The challenges I am most excited about from the Helmet Reading Challenge (full list available here):

9. A book recommended by someone under 18 years old

If I have blog followers under the age of 18, please recommend me some books! I think this particular challenge is great and it will be interesting to see what kind of books children/teens/young adults recommend. 

20. The book deals with a culture that you are not familiar with

I definitely want to read non-fiction for this. I think culture can be interpreted quite widely in this context, so there are a lot of options to go with.

24. Book chosen from a bookshelf with your eyes closed

I think I will have to do this at the library because I know my own bookshelves quite well and can thus "cheat" in the process of selecting the book. 

The challenges I am most excited about from the Reading Women Challenge (more information available here):

4. About or set in Appalachia

I don't know much about the Appalachian culture, so maybe I can read a book that fits into the culture challenge mentioned above as well. This list by Bustle introduces some books set in Appalachia that can be of assistance for this challenge. 

7. Featuring a woman in science

Since I work as a scientist at a university it would be interesting to read something with a university setting. There are also a number of non-fiction books that could be used for this challenge. Once again, Bustle has a good list to start with

16. Book by an Indigenous woman

I read Heart Berries: A Memoir by Terese Marie Mailhot in 2018 and loved it, so the idea of reading more by an Indigenous female author is super exciting to me. If you have any recommendations, let me know in the comments! Maybe I will finally read some Louise Erdrich?
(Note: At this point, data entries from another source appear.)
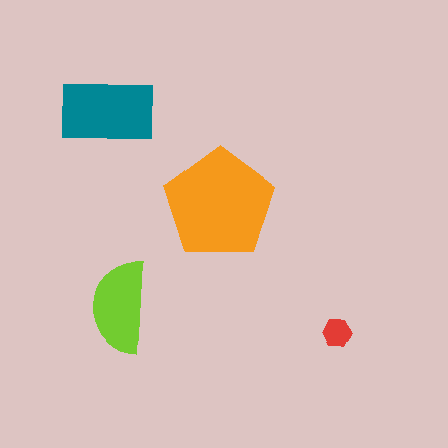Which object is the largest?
The orange pentagon.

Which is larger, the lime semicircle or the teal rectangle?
The teal rectangle.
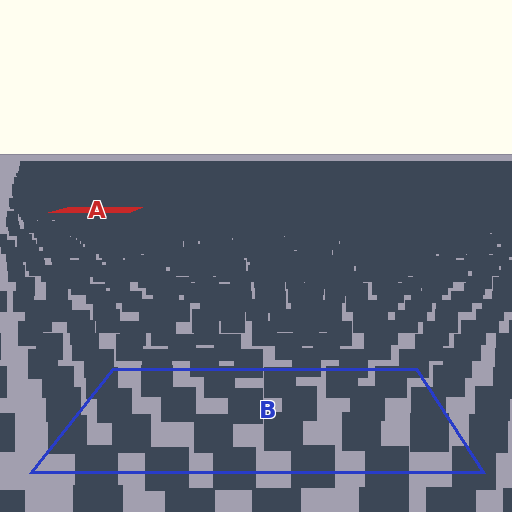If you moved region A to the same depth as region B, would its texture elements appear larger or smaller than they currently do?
They would appear larger. At a closer depth, the same texture elements are projected at a bigger on-screen size.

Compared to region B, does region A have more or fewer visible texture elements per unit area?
Region A has more texture elements per unit area — they are packed more densely because it is farther away.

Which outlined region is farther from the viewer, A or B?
Region A is farther from the viewer — the texture elements inside it appear smaller and more densely packed.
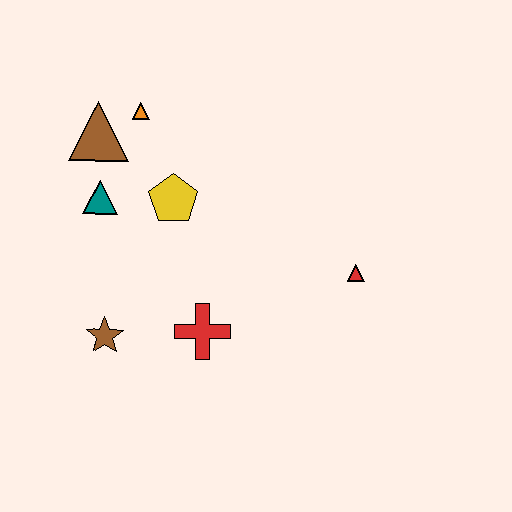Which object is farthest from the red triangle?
The brown triangle is farthest from the red triangle.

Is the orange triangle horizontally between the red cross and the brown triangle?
Yes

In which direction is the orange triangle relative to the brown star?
The orange triangle is above the brown star.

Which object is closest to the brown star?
The red cross is closest to the brown star.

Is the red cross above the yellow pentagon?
No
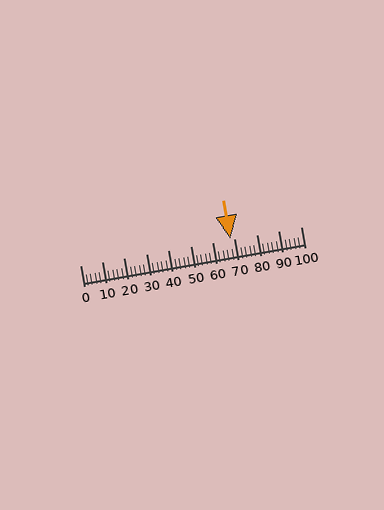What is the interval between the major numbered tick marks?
The major tick marks are spaced 10 units apart.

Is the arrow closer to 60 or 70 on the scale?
The arrow is closer to 70.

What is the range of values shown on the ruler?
The ruler shows values from 0 to 100.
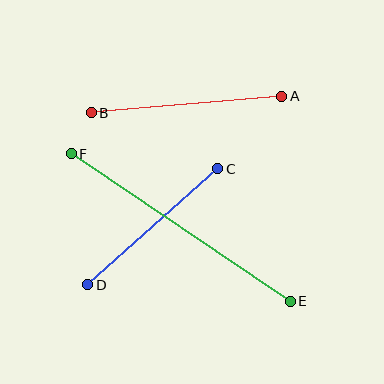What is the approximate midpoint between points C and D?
The midpoint is at approximately (153, 227) pixels.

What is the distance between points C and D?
The distance is approximately 174 pixels.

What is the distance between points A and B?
The distance is approximately 191 pixels.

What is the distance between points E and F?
The distance is approximately 264 pixels.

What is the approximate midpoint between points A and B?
The midpoint is at approximately (186, 104) pixels.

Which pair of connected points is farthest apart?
Points E and F are farthest apart.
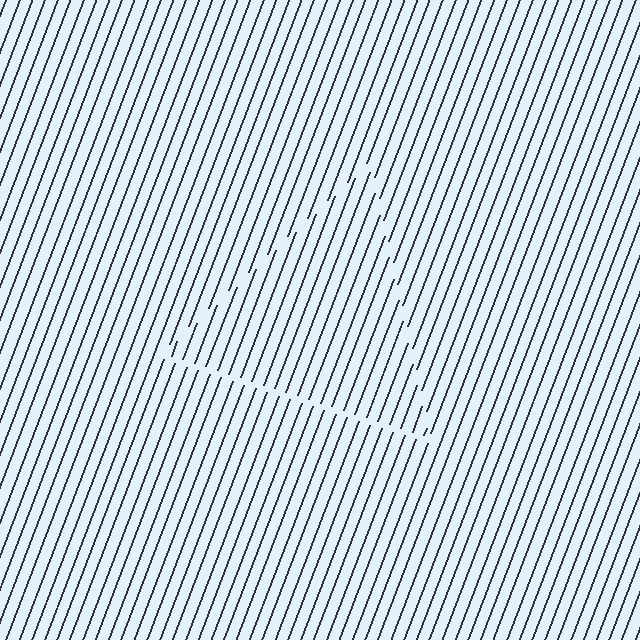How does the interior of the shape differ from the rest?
The interior of the shape contains the same grating, shifted by half a period — the contour is defined by the phase discontinuity where line-ends from the inner and outer gratings abut.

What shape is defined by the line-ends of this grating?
An illusory triangle. The interior of the shape contains the same grating, shifted by half a period — the contour is defined by the phase discontinuity where line-ends from the inner and outer gratings abut.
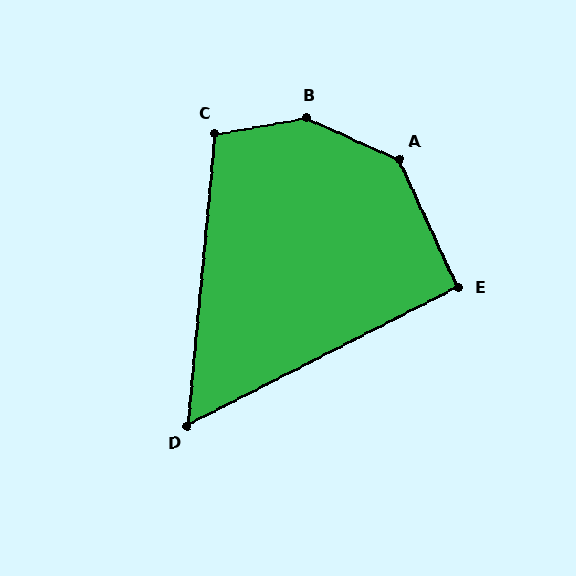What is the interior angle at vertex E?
Approximately 92 degrees (obtuse, close to a right angle).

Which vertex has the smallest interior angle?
D, at approximately 58 degrees.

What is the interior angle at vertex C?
Approximately 105 degrees (obtuse).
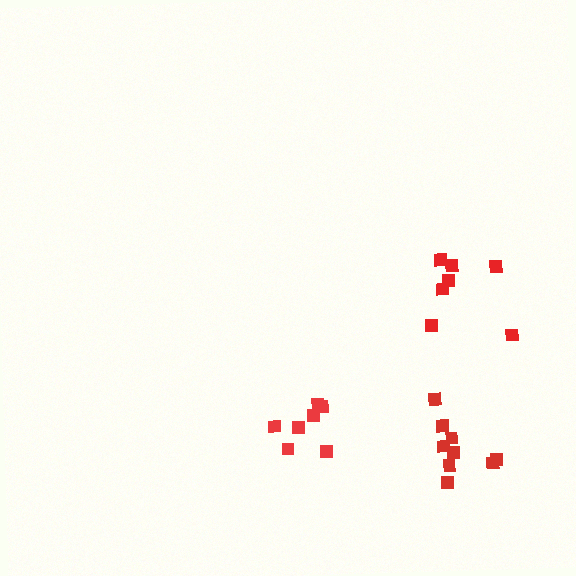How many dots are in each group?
Group 1: 7 dots, Group 2: 9 dots, Group 3: 7 dots (23 total).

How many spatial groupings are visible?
There are 3 spatial groupings.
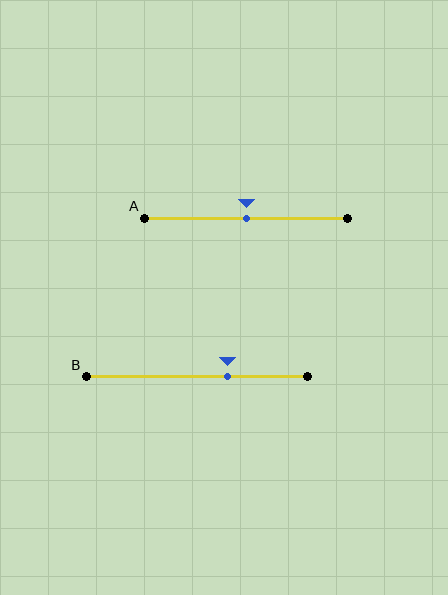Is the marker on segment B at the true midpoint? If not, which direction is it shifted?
No, the marker on segment B is shifted to the right by about 14% of the segment length.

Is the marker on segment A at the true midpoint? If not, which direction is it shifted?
Yes, the marker on segment A is at the true midpoint.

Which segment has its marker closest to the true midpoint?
Segment A has its marker closest to the true midpoint.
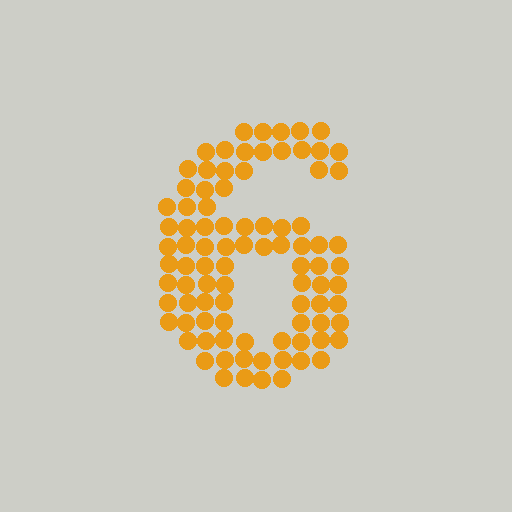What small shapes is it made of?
It is made of small circles.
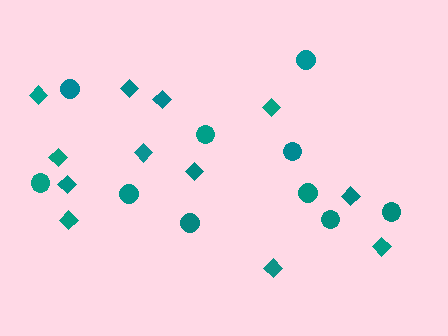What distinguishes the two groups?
There are 2 groups: one group of diamonds (12) and one group of circles (10).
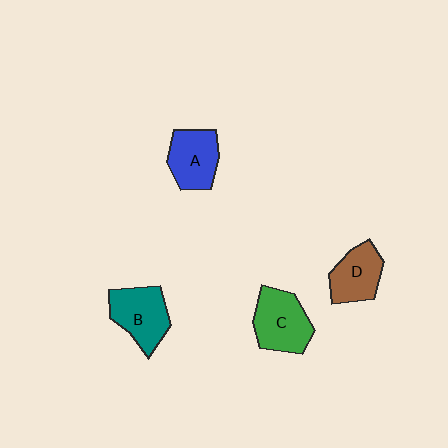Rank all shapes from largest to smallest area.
From largest to smallest: C (green), B (teal), A (blue), D (brown).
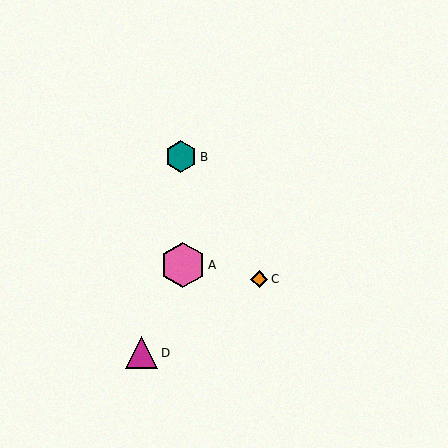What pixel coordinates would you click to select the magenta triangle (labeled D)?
Click at (142, 353) to select the magenta triangle D.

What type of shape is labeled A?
Shape A is a pink hexagon.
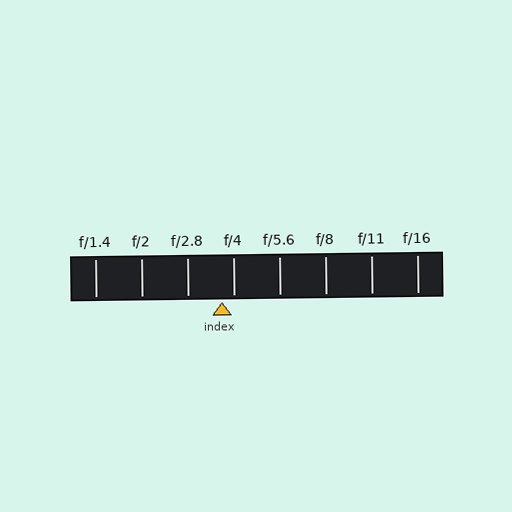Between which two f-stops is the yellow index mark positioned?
The index mark is between f/2.8 and f/4.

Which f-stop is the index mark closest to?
The index mark is closest to f/4.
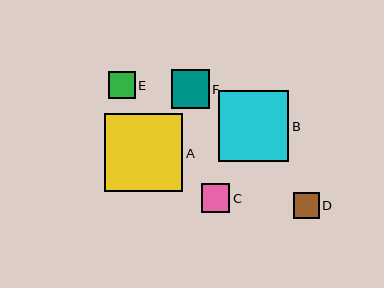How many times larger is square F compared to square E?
Square F is approximately 1.4 times the size of square E.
Are you going to participate in any reading challenges in 2019? 
Let me know in the comments!
Don't forget that you can also chat with me on Twitter (@milkamilka) and Instagram (@avoraciousreader).

Sunday, December 30, 2018

Top 10 Books of 2018

It is that time of the year again... time to list my favorite books of the year.

This year, instead of doing the kind of massive wrap-up post that I’ve done in the previous years I decided to take the simple route and just share the best ten books I read in 2018. Please note that some of these books were not published in 2018.

Also, surprisingly there are quite a few titles by Finnish authors on this list. All of the Finnish books included are currently only available in Finnish, but I will add a note to the text if I know that an English translation is in the works.

The books are in no particular order!

I’ll Be Gone in the Dark: One Woman’s Obsessive Search for the Golden State Killer by Michelle McNamara

My absolute favorite book of the year. Not only a brilliant true crime tale but also an account of obsession and a desire to find answers and a solution for all of those touched by the crimes of the Golden State Killer.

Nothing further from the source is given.